My own sense of the problem is fairly shown by the kinds of questions I formulated above. Modern thought and experience have taught us to be sensitive to what is involved in representation, in studying the other, in racial thinking, in unthinking and uncritical acceptance of authority and authoritative ideas, in the sociopolitical role of intellectuals, in the great value of a skeptical critical consciousness. Perhaps if we remember that the study of human experience usually has an ethical, to say nothing of a political, consequence in either the best or worst sense, we will not be indifferent to what we do as scholars.And what better norm for the scholar than human freedom and knowledge? Perhaps too we should remember that the study of man in society is based on concrete human history and experience, not on donnish abstractions, or on obscure laws or arbitrary systems. The problem then is to make the study fit and in some way be shaped by the experience, which would be illuminated and perhaps changed by the study. At all costs, the goal of Orientalizing the Orient again and again is to be avoided, with consequences that cannot help but refine knowledge and reduce the scholar's conceit. Without "the Orient" there would be scholars, critics, intellectuals, human beings, for whom the racial, ethnic, and national distinctions were less important than the common enterprise of promoting human community.

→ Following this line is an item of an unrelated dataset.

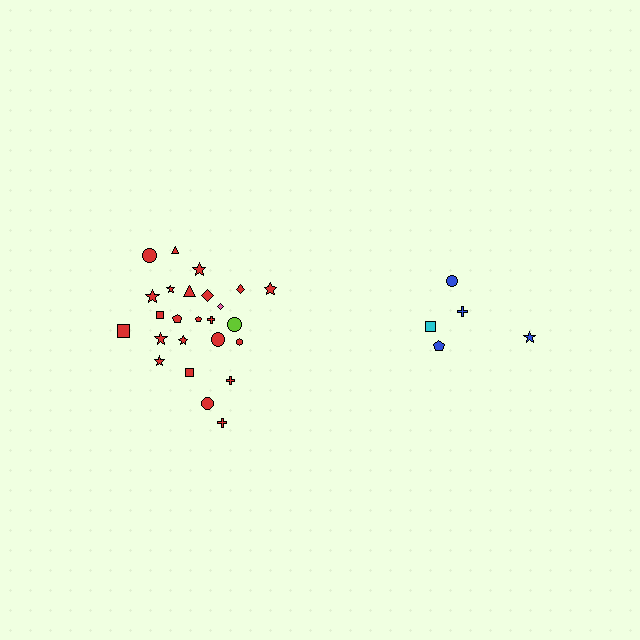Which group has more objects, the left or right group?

Positively, I do believe-and in my other work have tried to show -that enough is being done today in the human sciences to provide the contemporary scholar with insights, methods, and ideas that could dispense with racial, ideological, and imperialist stereotypes of the sort provided during its historical ascendancy by Orientalism. I consider Orientalism's failure to have been a human as much as an intellectual one; for in having to take up a position of irreducible opposition to a region of the world it considered alien to its own, Orientalism failed to identify with human experience, failed also to see it as human experience. The worldwide hegemony of Orientalism and all it stands for can now be challenged, if we can benefit properly from, the general twentieth-century rise to political and historical awareness of so many of the earth's peoples. If this book has any future use, it will be as a modest contribution to that challenge, and as a warning: that systems of thought like Orientalism, discourses of power, ideological fictionsmind-forg'd manacles-are all too easily made, applied, and guarded. Above all, I hope to have shown my reader that the answer to Orientalism is not Occidentalism. No former "Oriental" will be comforted by the thought that having been an Oriental himself he is likely-too likely-to study new "Orientals"-or "Occidentals"-of his own making. If the knowledge of Orientalism has any meaning, it is in being a reminder of the seductive degradation of knowledge, of any knowledge, anywhere, at any time.Now perhaps more than before.